Subba Reddy Oota, Jashn Arora, Veeral Agarwal, Mounika Marreddy,, Manish Gupta, Bapi Raju Surampudi

TL;DR
This study investigates how representations learned from ten NLP tasks can predict brain activity during language comprehension, revealing task-specific neural encoding patterns and cognitive insights across brain regions.
Contribution
It introduces transfer learning from multiple NLP tasks to predict fMRI responses, highlighting the differential impact of syntactic and semantic tasks on brain activity.
Findings
Coreference resolution, NER, and syntax parsing explain more variance in reading activity.
Paraphrasing, summarization, and NLI better predict listening activity.
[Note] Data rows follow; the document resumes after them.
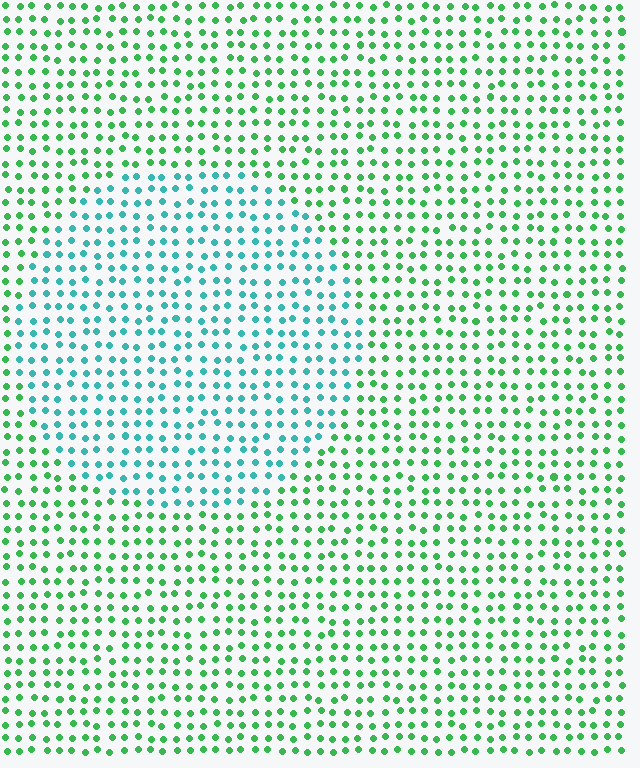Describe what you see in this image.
The image is filled with small green elements in a uniform arrangement. A circle-shaped region is visible where the elements are tinted to a slightly different hue, forming a subtle color boundary.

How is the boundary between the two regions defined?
The boundary is defined purely by a slight shift in hue (about 46 degrees). Spacing, size, and orientation are identical on both sides.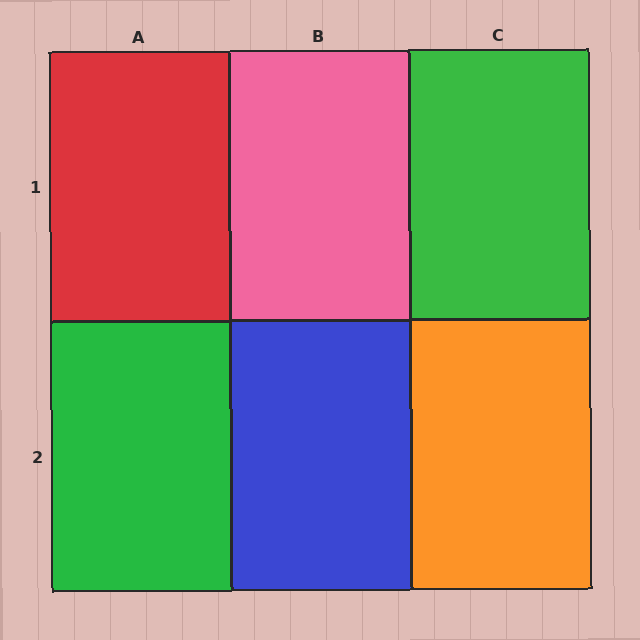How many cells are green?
2 cells are green.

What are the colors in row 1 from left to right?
Red, pink, green.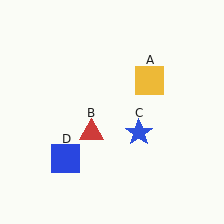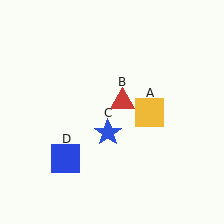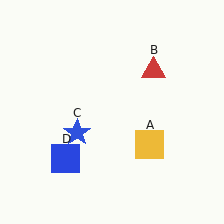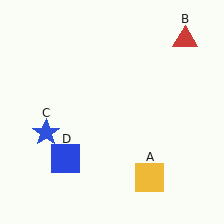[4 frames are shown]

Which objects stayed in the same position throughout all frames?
Blue square (object D) remained stationary.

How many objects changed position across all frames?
3 objects changed position: yellow square (object A), red triangle (object B), blue star (object C).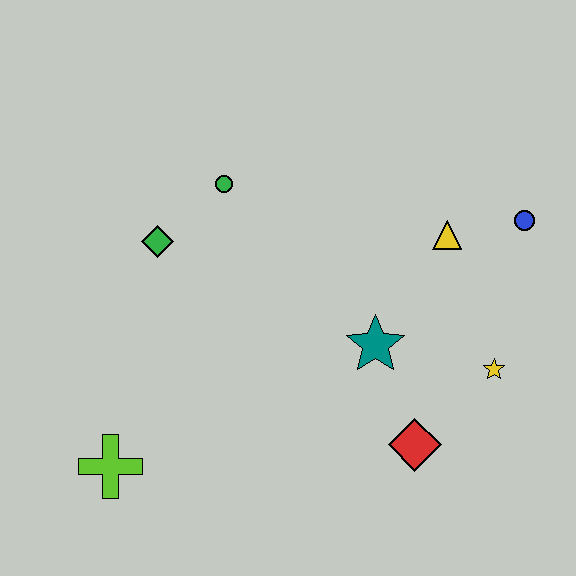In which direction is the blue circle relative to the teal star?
The blue circle is to the right of the teal star.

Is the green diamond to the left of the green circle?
Yes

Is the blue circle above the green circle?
No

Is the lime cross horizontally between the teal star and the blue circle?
No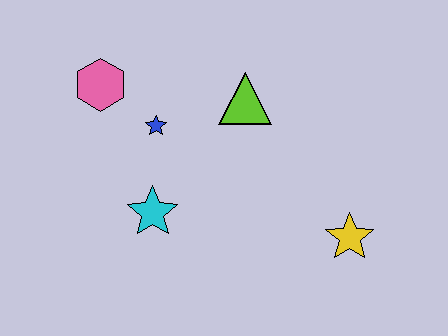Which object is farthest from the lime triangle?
The yellow star is farthest from the lime triangle.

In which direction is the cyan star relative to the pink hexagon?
The cyan star is below the pink hexagon.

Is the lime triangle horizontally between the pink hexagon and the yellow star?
Yes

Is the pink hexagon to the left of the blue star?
Yes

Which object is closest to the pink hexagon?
The blue star is closest to the pink hexagon.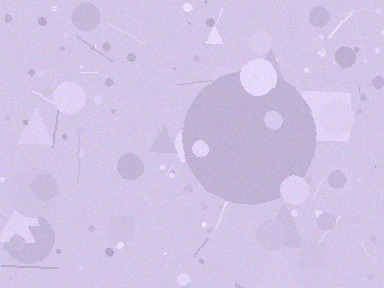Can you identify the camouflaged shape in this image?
The camouflaged shape is a circle.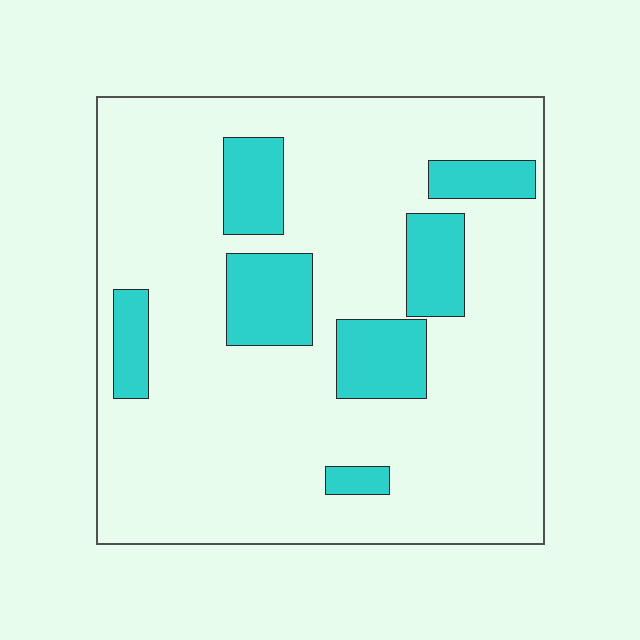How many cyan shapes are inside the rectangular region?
7.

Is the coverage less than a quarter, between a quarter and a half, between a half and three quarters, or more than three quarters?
Less than a quarter.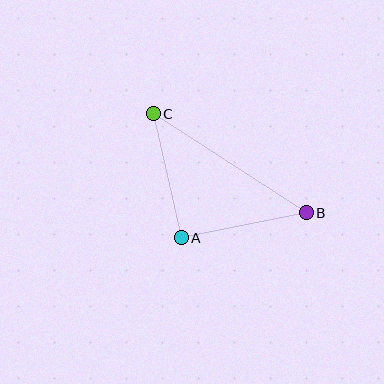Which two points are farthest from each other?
Points B and C are farthest from each other.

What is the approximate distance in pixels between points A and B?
The distance between A and B is approximately 128 pixels.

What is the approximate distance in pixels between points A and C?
The distance between A and C is approximately 127 pixels.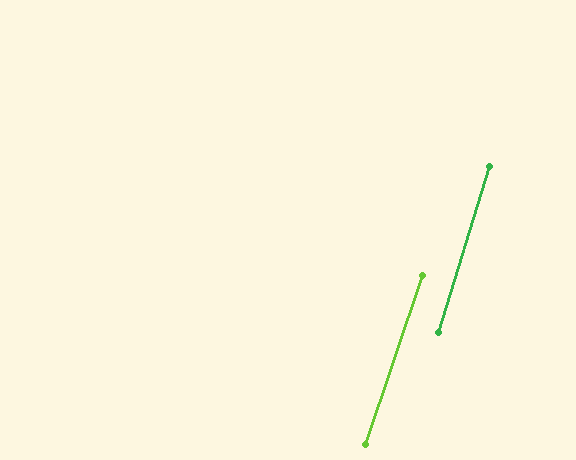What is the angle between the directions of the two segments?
Approximately 2 degrees.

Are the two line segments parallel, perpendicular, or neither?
Parallel — their directions differ by only 1.8°.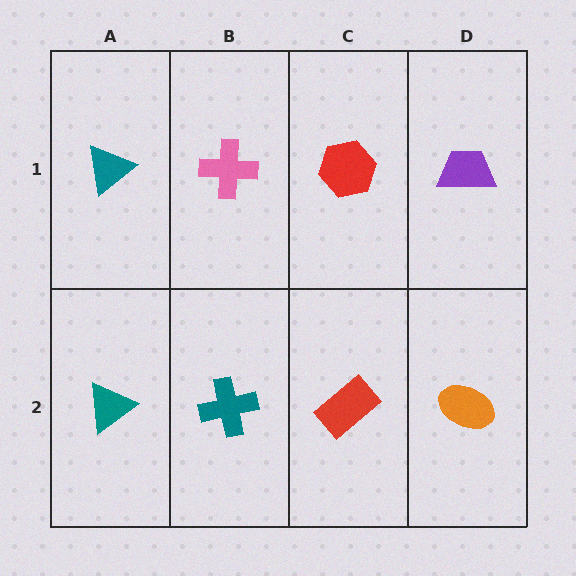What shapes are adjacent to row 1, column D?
An orange ellipse (row 2, column D), a red hexagon (row 1, column C).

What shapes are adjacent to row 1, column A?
A teal triangle (row 2, column A), a pink cross (row 1, column B).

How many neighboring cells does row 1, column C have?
3.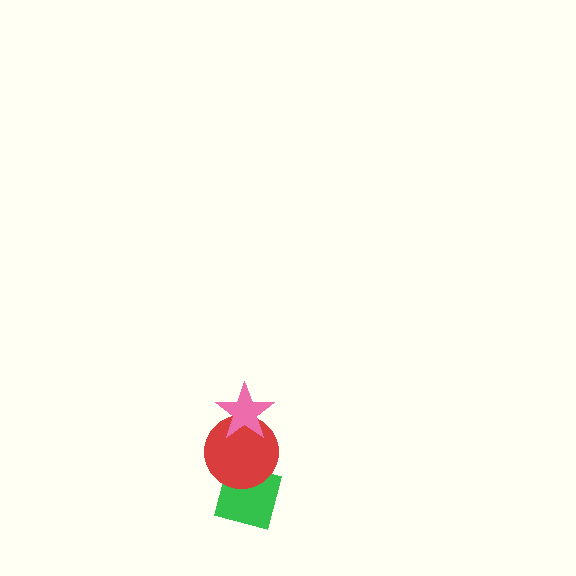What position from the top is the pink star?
The pink star is 1st from the top.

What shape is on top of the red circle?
The pink star is on top of the red circle.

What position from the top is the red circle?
The red circle is 2nd from the top.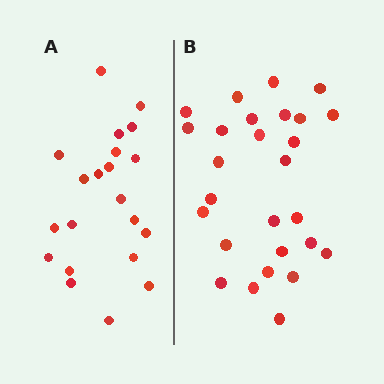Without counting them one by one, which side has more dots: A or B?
Region B (the right region) has more dots.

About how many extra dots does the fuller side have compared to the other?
Region B has about 6 more dots than region A.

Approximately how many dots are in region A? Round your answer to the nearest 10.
About 20 dots. (The exact count is 21, which rounds to 20.)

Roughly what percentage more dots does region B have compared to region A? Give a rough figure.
About 30% more.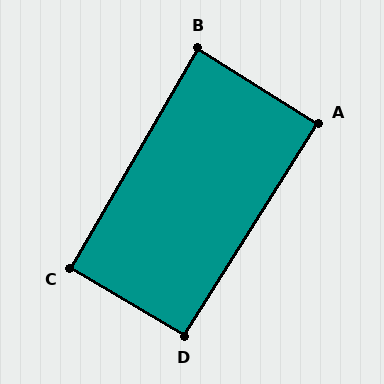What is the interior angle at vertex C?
Approximately 90 degrees (a right angle).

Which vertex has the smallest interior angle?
B, at approximately 88 degrees.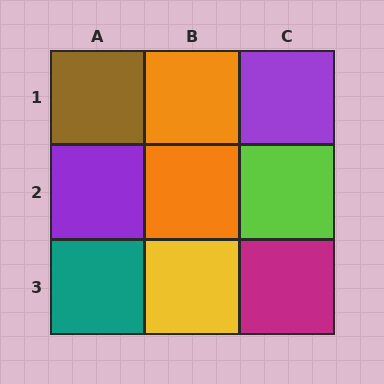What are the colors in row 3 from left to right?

Left hemisphere shows higher predictive activity across tasks.
Abstract
Several popular Transformer based language models have been found to be successful for text-driven brain encoding. However, existing literature leverages only pretrained text Transformer models and has not explored the efficacy of task-specific learned Transformer representations. In this work, we explore transfer learning from representations learned for ten popular natural language processing tasks (two syntactic and eight semantic) for predicting brain responses from two diverse datasets: Pereira (subjects reading sentences from paragraphs) and Narratives (subjects listening to the spoken stories). Encoding models based on task features are used to predict activity in different regions across the whole brain. Features from coreference resolution, NER, and shallow syntax parsing explain greater variance for the reading activity. On the other hand, for the listening activity, tasks…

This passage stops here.